OHIO FIRST DISTRICT COURT OF APPEALS
KINSLEY, Judge.
{¶1} Defendant-appellant Bryan Mullins appeals the decision of the
Hamilton County Domestic Relations Court finding that a stock brokerage account he
opened prior to his marriage was marital property and that plaintiff-appellee Corey
Mullins was accordingly entitled to one-half of this account. In three assignments of
error, Bryan argues that the trial court erred in characterizing the account as marital
property, in treating the brokerage account as all cash, and in implying the brokerage
account would need to be liquidated to divide the account.
{¶2} Following our review of the record, we hold that the trial court erred in
finding that the entire brokage account was marital property. Because Bryan provided
sufficient tracing evidence as to two blocks of stock in the brokerage account, we
reverse the trial court’s decision as to these two blocks of stock.
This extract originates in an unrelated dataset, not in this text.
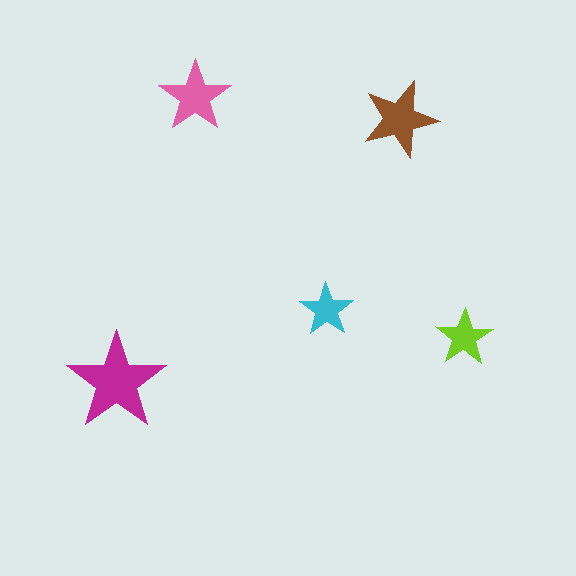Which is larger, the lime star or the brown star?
The brown one.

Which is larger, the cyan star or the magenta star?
The magenta one.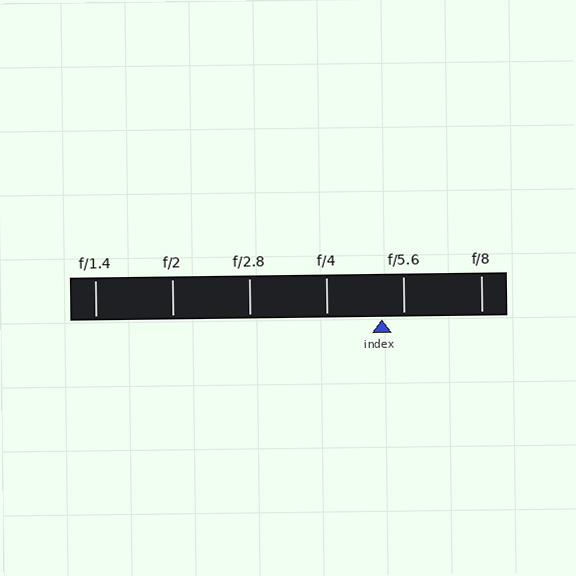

But we affirm the trial
court’s decision as to the remaining blocks of stock, as Bryan failed to meet his burden
to demonstrate that the assets were his separate property. We further hold that the
trial court did not order liquidation of this brokerage account and therefore reject
Bryan’s argument in that regard. Accordingly, the judgment of the trial court is
reversed in part and affirmed in part.
Factual and Procedural Background
{¶3} Bryan and Corey were married on August 2, 2003. The parties
separated on December 31, 2019, and Corey filed for divorce on September 21, 2020.
They stipulated that the term of the marriage was from August 2, 2003, through
December 31, 2019. The trial court held a bench trial to determine the division of
property.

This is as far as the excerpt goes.